Memory allocated without allocation using malloc, how?

Question

Below is a simple code snippet:

int main()
{
int *p;
p=(int*)malloc(sizeof(int));//allocate m/y 4 1 int 
printf("P=%p\tQ=%p",p,p+2);
}

In one sample run, it gave me the output as below:

P=0x8210008 Q=0x8210010

Starting address of P is-P=0x8210008,next byte is 0x8210009,next byte is 0x821000A,next byte is 0x821000B.So the 4 bytes for int is ending there. We haven't allocated more memory using malloc. Then how is p+2 leading us to 0x8210010,which is 8 bytes after P(0x8210008).

In C you'll never get very far learning by tests like this; because of *undefined behavior* you'll find a lot of inconsistency--none of which you should count on. — Dave, Jul 31 '12 at 05:05
Please use the search facilities of SO first: duplicate of [I can use more memory than how much I've allocated with malloc(), why?](http://stackoverflow.com/questions/3509714/i-can-use-more-memory-than-how-much-ive-allocated-with-malloc-why) — Jens Gustedt, Jul 31 '12 at 09:56

score 5 · Answer 1 · answered Jul 31 '12 at 04:00

Because it's treating it as an integer-element offset from the pointer. You have allocated an array for a single integer. When you ask for p+2 it's the same as &p[2]. If you want two bytes from the beginning, you need to cast it to char* first:

char *highWordAddr = (char*)p + 2;

score 4 · Answer 2 · answered Jul 31 '12 at 03:59

4

C is happy to let you do whatever pointer arithmetic you like. Just because p+2 looks like any other address doesn't mean it's valid. In fact, in this case, it's not.

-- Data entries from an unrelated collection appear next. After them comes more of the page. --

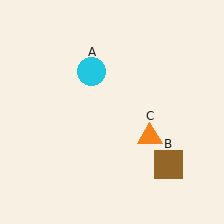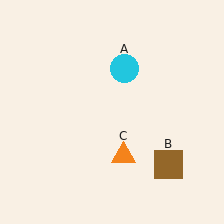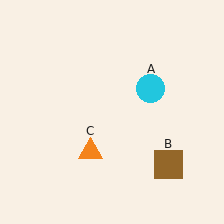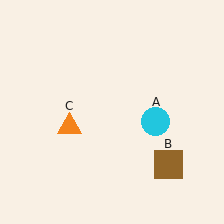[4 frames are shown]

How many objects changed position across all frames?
2 objects changed position: cyan circle (object A), orange triangle (object C).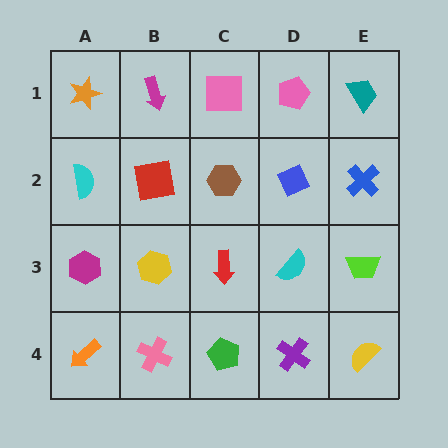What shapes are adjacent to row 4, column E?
A lime trapezoid (row 3, column E), a purple cross (row 4, column D).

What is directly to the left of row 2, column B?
A cyan semicircle.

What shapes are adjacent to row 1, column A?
A cyan semicircle (row 2, column A), a magenta arrow (row 1, column B).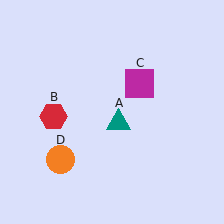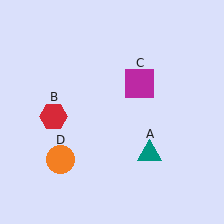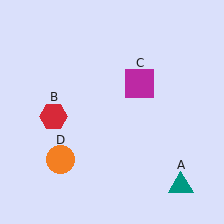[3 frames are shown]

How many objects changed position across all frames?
1 object changed position: teal triangle (object A).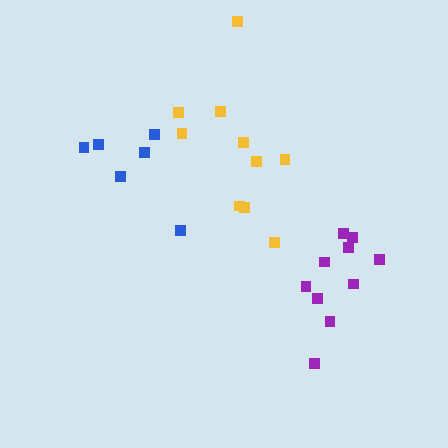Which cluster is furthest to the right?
The purple cluster is rightmost.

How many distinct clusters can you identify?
There are 3 distinct clusters.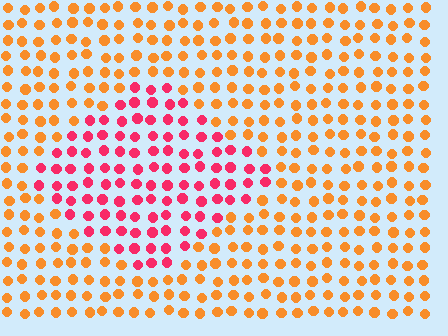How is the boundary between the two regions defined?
The boundary is defined purely by a slight shift in hue (about 47 degrees). Spacing, size, and orientation are identical on both sides.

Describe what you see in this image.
The image is filled with small orange elements in a uniform arrangement. A diamond-shaped region is visible where the elements are tinted to a slightly different hue, forming a subtle color boundary.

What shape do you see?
I see a diamond.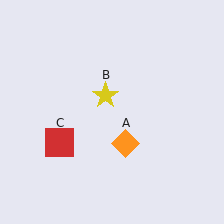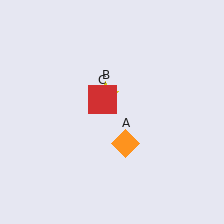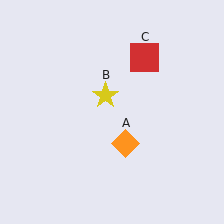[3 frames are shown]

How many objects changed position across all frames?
1 object changed position: red square (object C).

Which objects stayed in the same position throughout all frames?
Orange diamond (object A) and yellow star (object B) remained stationary.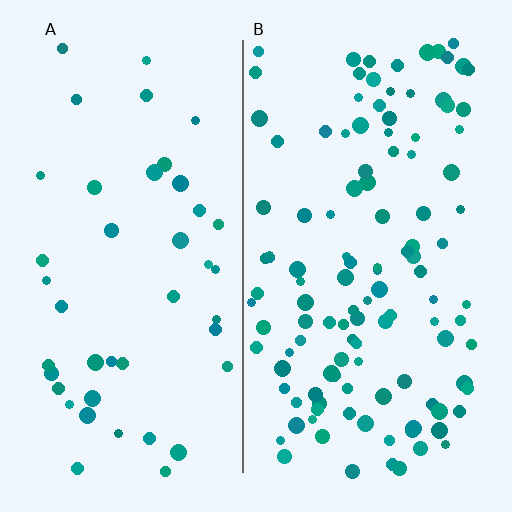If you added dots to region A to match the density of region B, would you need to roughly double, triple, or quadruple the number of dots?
Approximately triple.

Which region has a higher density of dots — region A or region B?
B (the right).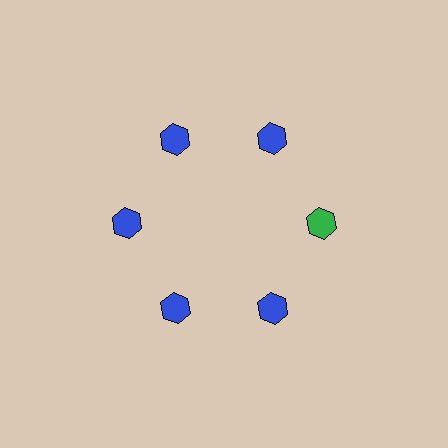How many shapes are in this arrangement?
There are 6 shapes arranged in a ring pattern.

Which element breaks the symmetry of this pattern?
The green hexagon at roughly the 3 o'clock position breaks the symmetry. All other shapes are blue hexagons.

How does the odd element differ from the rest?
It has a different color: green instead of blue.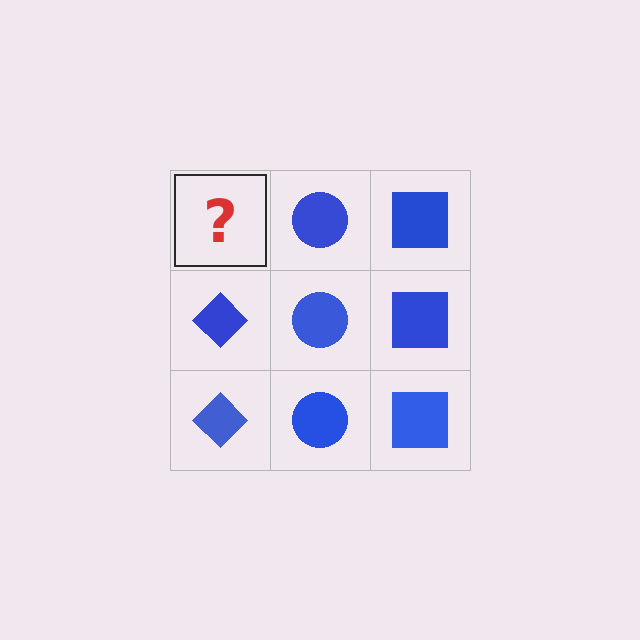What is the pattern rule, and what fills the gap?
The rule is that each column has a consistent shape. The gap should be filled with a blue diamond.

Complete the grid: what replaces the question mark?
The question mark should be replaced with a blue diamond.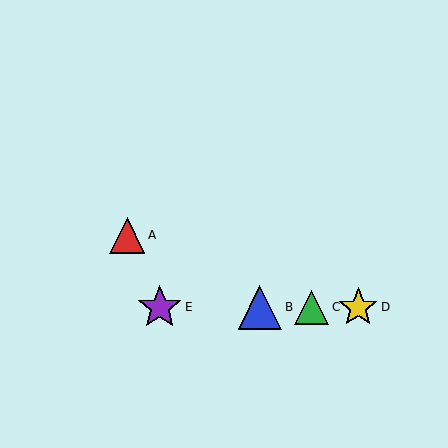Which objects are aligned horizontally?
Objects B, C, D, E are aligned horizontally.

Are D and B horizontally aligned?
Yes, both are at y≈307.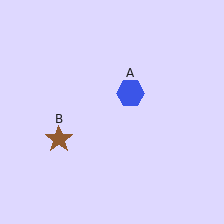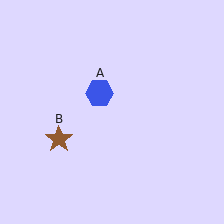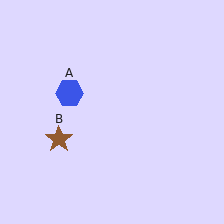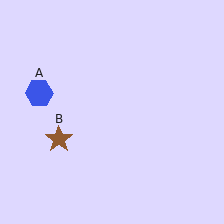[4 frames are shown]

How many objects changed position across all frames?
1 object changed position: blue hexagon (object A).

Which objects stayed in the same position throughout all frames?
Brown star (object B) remained stationary.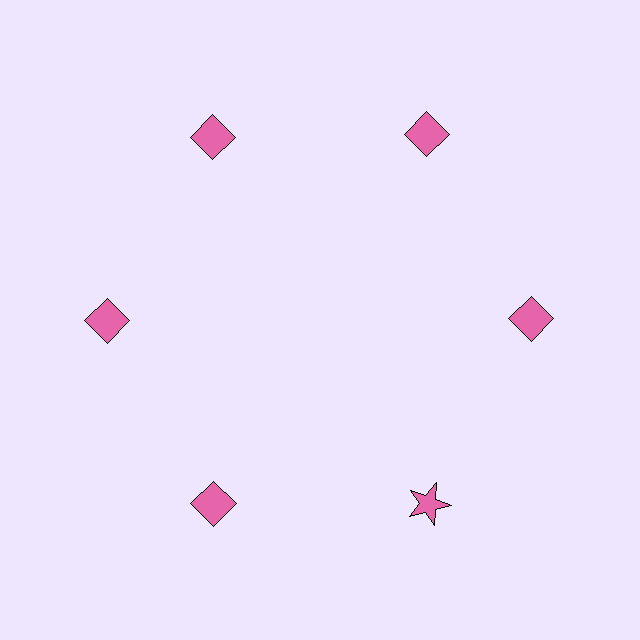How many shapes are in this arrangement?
There are 6 shapes arranged in a ring pattern.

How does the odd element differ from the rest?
It has a different shape: star instead of diamond.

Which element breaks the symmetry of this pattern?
The pink star at roughly the 5 o'clock position breaks the symmetry. All other shapes are pink diamonds.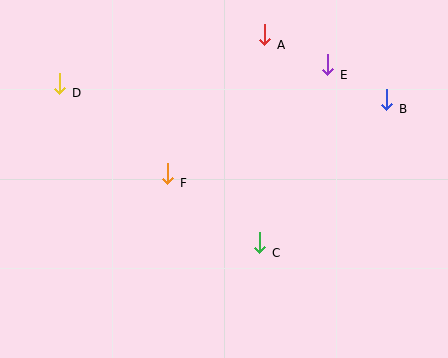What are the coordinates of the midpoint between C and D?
The midpoint between C and D is at (160, 173).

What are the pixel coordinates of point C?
Point C is at (260, 253).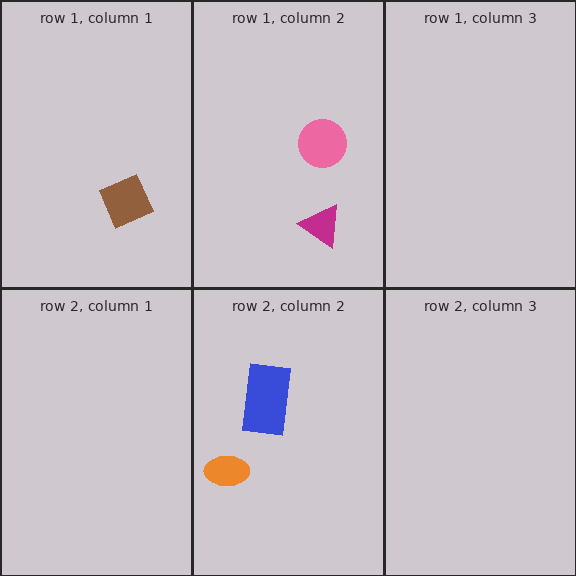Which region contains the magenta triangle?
The row 1, column 2 region.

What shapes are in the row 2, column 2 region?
The orange ellipse, the blue rectangle.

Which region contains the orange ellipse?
The row 2, column 2 region.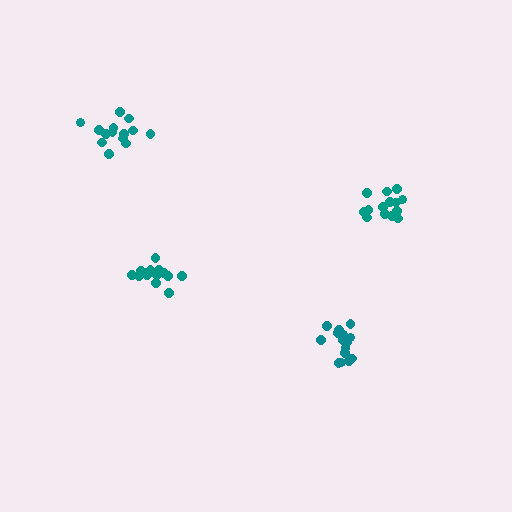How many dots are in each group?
Group 1: 18 dots, Group 2: 14 dots, Group 3: 15 dots, Group 4: 14 dots (61 total).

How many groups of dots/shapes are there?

Be very careful any time you see pointer arithmetic that you're not going outside your allocated bounds.

answered Jul 31 '12 at 03:59

sblom

26,911
4
71
95

This fails to answer the asker‘s question because it does not explain why they get a value 8 greater than the base address instead of 2 greater. First, if they had printed p+1, they would get an address 4 greater because adding an integer to a pointer produces the address of the next object of that type, not the address of the next byte in memory, so the C implementation implements the address arithmetic as needed to make that happen. Second, adding 2 exceeds the range in which the compiler is required to make pointer arithmetic work, so the behavior is undefined, as noted in other comments. – Eric Postpischil Jul 31 '12 at 08:01

score 4 · Accepted Answer · answered Jul 31 '12 at 08:29

First, the fact that you have printed an address does not imply that memory is allocated at that address. You have simply added numbers and produced other numbers.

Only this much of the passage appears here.